The huge Hiroshima oysters on the left.

The huge Hiroshima oysters on the left.

We also found two small, fun bars. Rock’N Jam is a really funky rock bar filled with records, music memorabilia and neat old books and magazines. It’s perched on the second floor over a cute street and the seats by the large windows are great for people watching.

We spent Christmas Day night at Wonderful Joke, a karaoke bar that was a lot of fun. The bartender was dressed up as Santa, a few patrons were dressed in reindeer and Hello Kitty onesies and we sang some Christmas classics.

Sights

The city’s main attractions are within Peace Memorial Park. This centrally located park was ground zero for the bombing and where most of the museums and memorials are located. (Trivia fact: the term “ground zero” originated from the bombing of Hiroshima.)

The A-bomb dome stands at the north of the park, right on the river bank, and is the starkest reminder of what happened here. A government office building, the bomb exploded almost directly above it. It was the only building to remain standing in the area but everyone inside was killed instantly, burned alive. There was much discussion about whether it should be torn down, but it ended up being preserved as a reminder of the past and it is now a World Heritage site. It’s a sobering sight, impossible to look at and feel nothing. But it’s also hauntingly beautiful and can be seem from far stretches of the park, surrounded by leafy trees.

A somber reminder of the atomic bomb's devestation - the A-bomb dome in Hiroshima.

A somber reminder of the atomic bomb’s devastation – the A-bomb dome in Hiroshima.

The Peace Memorial Museum provides very thorough information on Hiroshima before the bomb, the planning leading up to the bombing, and the immediate and long lasting effects. It’s a very well planned and organized museum but also very overwhelming. The first building contains mainly videos, photographs, diagrams and military documents. The next sections contain more tangible proof of the destruction. Clothing, a children’s lunch box, tricycle, and other personal items on display are all burned black. Photos are shown of the burns and radiation effects on people’s bodies. It’s necessary to see but also very, very sad.

A photo of the epicenter of destruction with the A-bomb dome.

A photo of the epicenter of destruction with the A-bomb dome.

The Children’s Peace Memorial commemorates Sadako Sasaki and the many children that died. Sadako was two years old when the city was bombed and subsequently developed leukemia. She folded thousands of paper origami cranes in the hospital because of an ancient story stating that folding a thousand cranes would grant one a wish. She died at the age of 12. Her story touched many people and even now people bring paper cranes to the memorial.

Cranes for peace at the Children's Peace Memorial in Hiroshima.

Cranes for peace at the Children’s Peace Memorial in Hiroshima.

The National Peace Memorial Hall for the Atomic Bomb Victims is another memorial site for the victims.
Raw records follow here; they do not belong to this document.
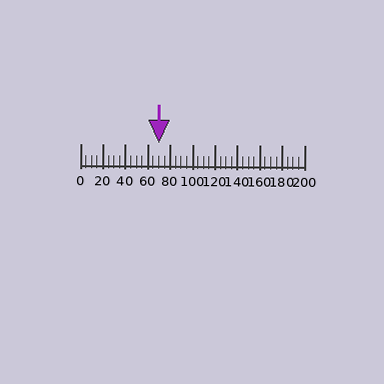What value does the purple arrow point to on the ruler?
The purple arrow points to approximately 70.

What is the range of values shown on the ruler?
The ruler shows values from 0 to 200.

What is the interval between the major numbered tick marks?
The major tick marks are spaced 20 units apart.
The museum spirals into the ground to the Hall of Remembrance, a 360 degree view of the city after the bombing made out of 140,000 tiles — the number estimated to have died by the end of 1945, with many more dying afterwards from the effects of radiation and cancers. The hall also has an archives area with stories and photos from the survivors.

For more information on the many sites in Peace Memorial park, visit their website.

 

One Response to “TRAVEL: Visiting Hiroshima”

  1. Sarah February 1, 2013 at 11:03 am #

    Those oysters are INSANE! I love the photo and the story about the paper cranes. I think I saw a play about that little girl years ago. So terribly sad.